Женя отсчитал пятнадцать мешков, сгреб их в охапку и понес на борозду. "Впрочем, нет. Никакой я не гордый и не трусливый. Просто не считаю, что у меня есть какое-то исключительное право на общение с ней".

Между тем Игорь перетащил Булкина к себе на борозду, а Талька со своим ведром перебралась к Жене. Она уже сидела на перевернутом ведре и дожидалась его.

- Ты почему не бережешь руки? - строго спросила она. - Ты ведь художник… Возьми мои перчатки.

Женя бросил мешки и отвел руки за спину, но она поймала его руку и стала натягивать на нее перчатку. Женя не сопротивлялся, он едва дышал, вслушиваясь в ее прикосновения. Перчатки были ему малы; тогда Талька тоже решила работать без перчаток, как все, и, не зная, куда их деть, сунула Жене в карман. Женя, стыдясь самого себя, подумал, что хорошо бы достать их и спрятать за пазуху. Но как это сделать? В шутку - не мог, всерьез - подавно, тайком же - не смел.

Картошка была накопана спозаранок, и все сразу принялись за работу. Женя снисходительно поглядывал на Тальку, но она подбирала картошку так проворно, что скоро они опередили всех.

- Посмотрела бы мамочка на свою вертопрашку! - с гордостью сказала Талька. Потом полушутя-полусерьезно спросила: - А что, могла бы я быть крестьянкой?

Женя усмехнулся, пожал плечами.

- Нет, наверно, - ответила она самой себе. - Я коров доить не умею.

- Ну, этому я бы тебя научил!

- А ты умеешь?

- Умею. Даже первотелок помогал маме раздаивать.

- А это трудно?

- Да как сказать… После практики не хуже других доить будешь.

Талька задумалась, а Женя вдохновенно говорил, что, если бы ему предложили покинуть родные места и жить в столице, он ни за что не согласился бы. Родимая деревня краше Москвы - так говорят старые люди. В Москве тесно, а тут - простор. И люди тут вовсе не серые, как некоторым может казаться. Тут тебе и учителя, и агрономы, и врачи, и инженеры, и экономисты. И даже художник живет. А недавно настоящий поэт из города насовсем сюда переехал, женился, корову завел, поросенка… И артисты тоже наведываются: Воронец выступала, Пуговкин приезжал. И однажды даже космонавт был… Хочешь наукой заниматься - занимайся. Вон директор совхоза докторскую защитил…

Талька фыркнула:

- В космосе летаем, докторские защищаем, а картошку, между прочим, руками собираем.

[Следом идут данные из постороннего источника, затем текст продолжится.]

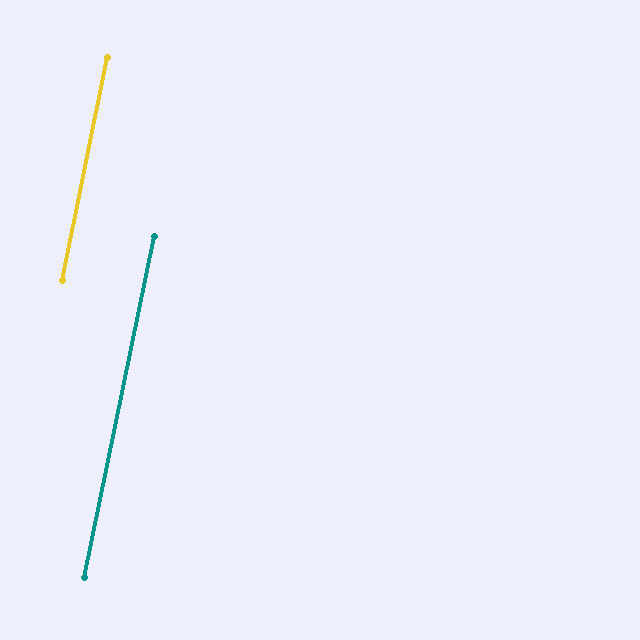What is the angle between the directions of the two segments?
Approximately 0 degrees.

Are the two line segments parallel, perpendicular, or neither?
Parallel — their directions differ by only 0.2°.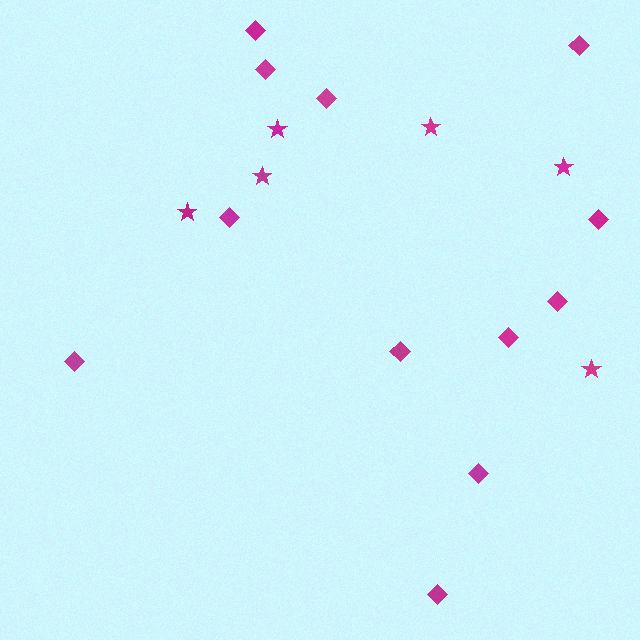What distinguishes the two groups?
There are 2 groups: one group of diamonds (12) and one group of stars (6).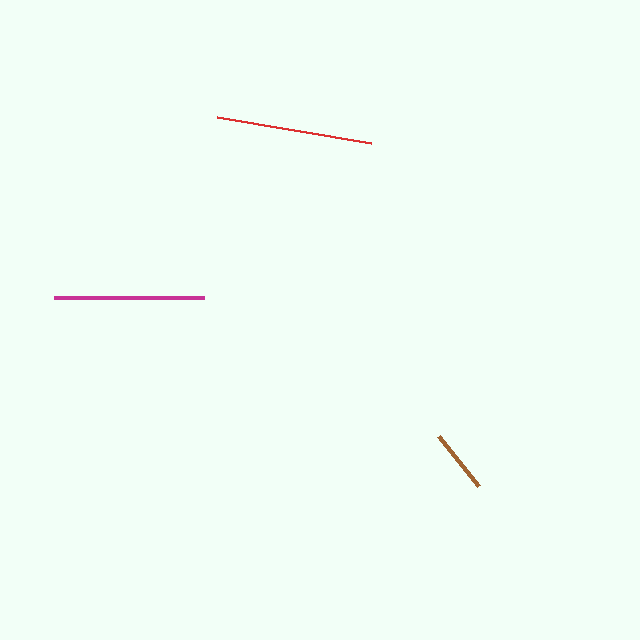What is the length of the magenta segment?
The magenta segment is approximately 151 pixels long.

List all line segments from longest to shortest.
From longest to shortest: red and magenta (about equal), brown.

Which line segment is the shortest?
The brown line is the shortest at approximately 65 pixels.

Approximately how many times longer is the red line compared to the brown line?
The red line is approximately 2.4 times the length of the brown line.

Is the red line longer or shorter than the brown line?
The red line is longer than the brown line.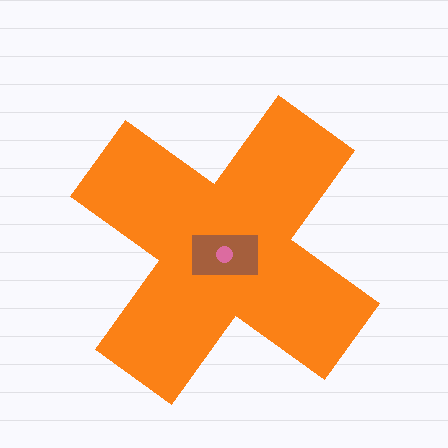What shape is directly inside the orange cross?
The brown rectangle.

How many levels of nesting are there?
3.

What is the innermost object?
The pink circle.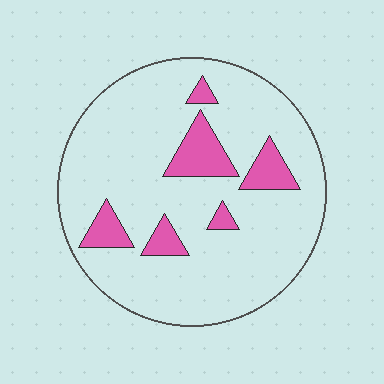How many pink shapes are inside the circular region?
6.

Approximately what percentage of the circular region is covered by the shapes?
Approximately 15%.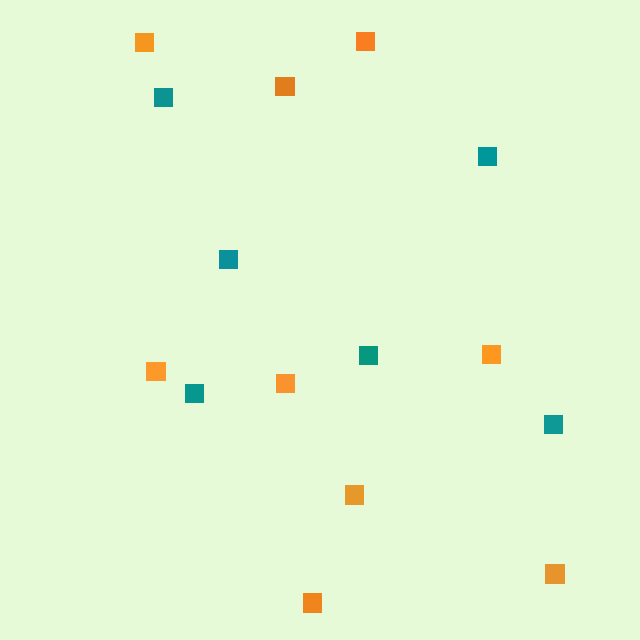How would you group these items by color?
There are 2 groups: one group of teal squares (6) and one group of orange squares (9).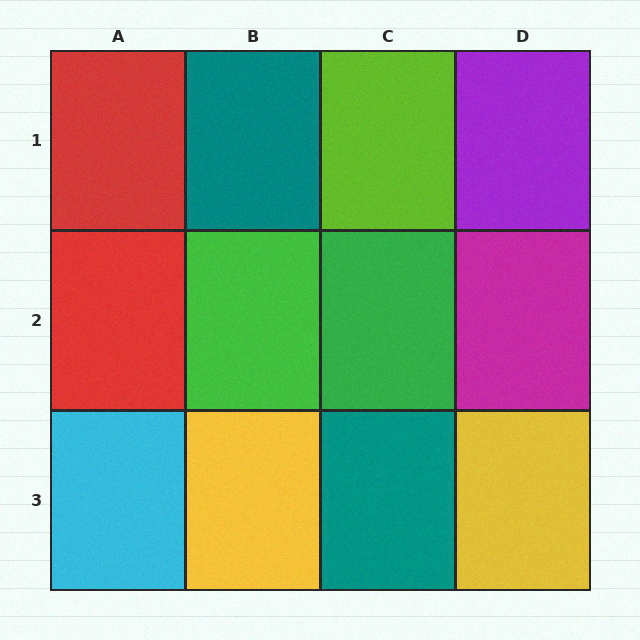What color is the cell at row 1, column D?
Purple.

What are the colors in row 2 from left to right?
Red, green, green, magenta.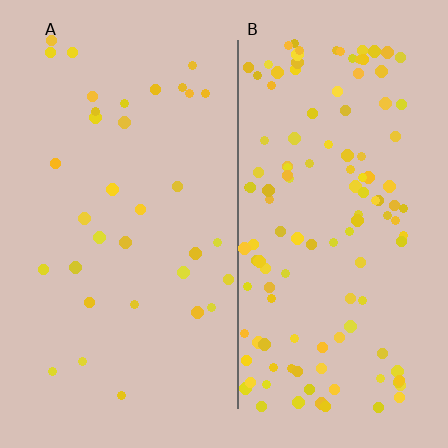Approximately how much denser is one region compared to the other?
Approximately 3.7× — region B over region A.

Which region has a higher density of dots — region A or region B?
B (the right).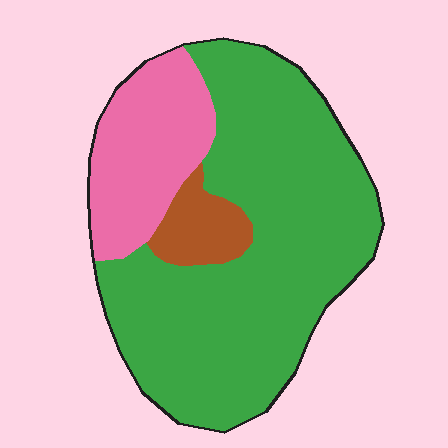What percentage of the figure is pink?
Pink takes up about one fifth (1/5) of the figure.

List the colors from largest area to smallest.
From largest to smallest: green, pink, brown.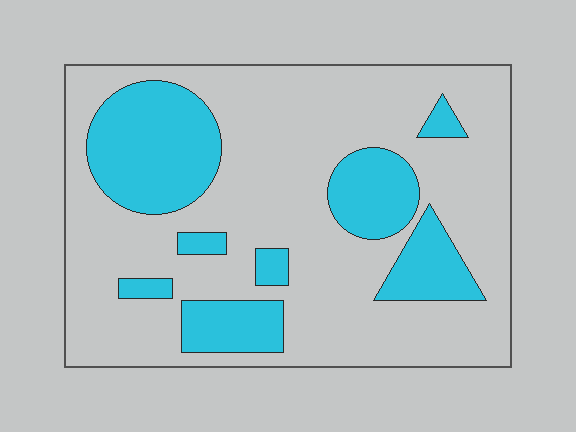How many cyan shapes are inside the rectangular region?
8.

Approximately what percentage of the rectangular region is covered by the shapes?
Approximately 25%.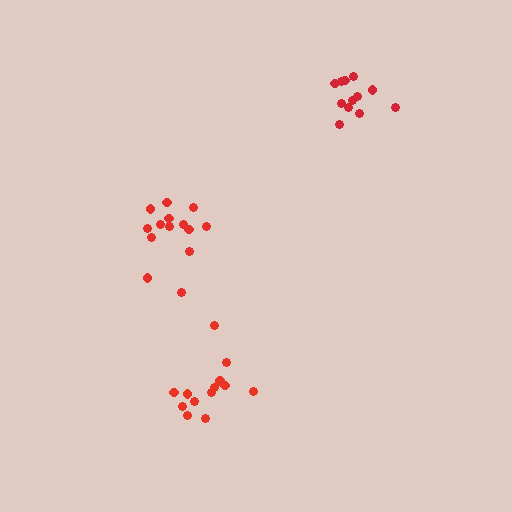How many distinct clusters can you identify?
There are 3 distinct clusters.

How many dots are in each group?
Group 1: 14 dots, Group 2: 12 dots, Group 3: 13 dots (39 total).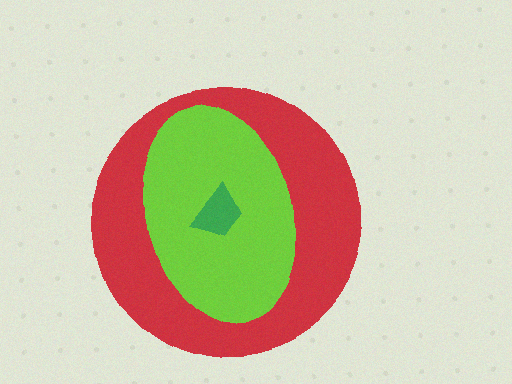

- Зато доим электродоилкой, "елочкой". И до картошки очередь дойдет. Предложил же один человек под клубни сети закладывать, а потом, когда картошка созреет, сети трактором выдергивать…

- Завидую я тебе, - произнесла Талька, уже рассеянно слушая Женю. - Ты любишь свой простор. А я? Представь себе, Арбат я не люблю, метро тоже… Лучше бы ты научил меня не коров доить, а свой простор любить. Но разве любви учат?

Женя пристально посмотрел на нее, а она продолжала:

- Завидую я тебе. Основательный ты человек, хоть что-то любишь… А я легкомысленная и ничего на свете не люблю…

На картофельное поле прикатил на повозке старый конюх Прохорыч. Он приехал возить картошку в овощехранилище и уже подзадоривал ребят на погрузку мешков. Гнедой Буран остановился, понюхал землю, недовольно фыркнул и стал терпеливо ждать.

- Эх вы, детки государственные! - приговаривал Прохорыч, любовно оглядывая молодежь. - Надёжа наша…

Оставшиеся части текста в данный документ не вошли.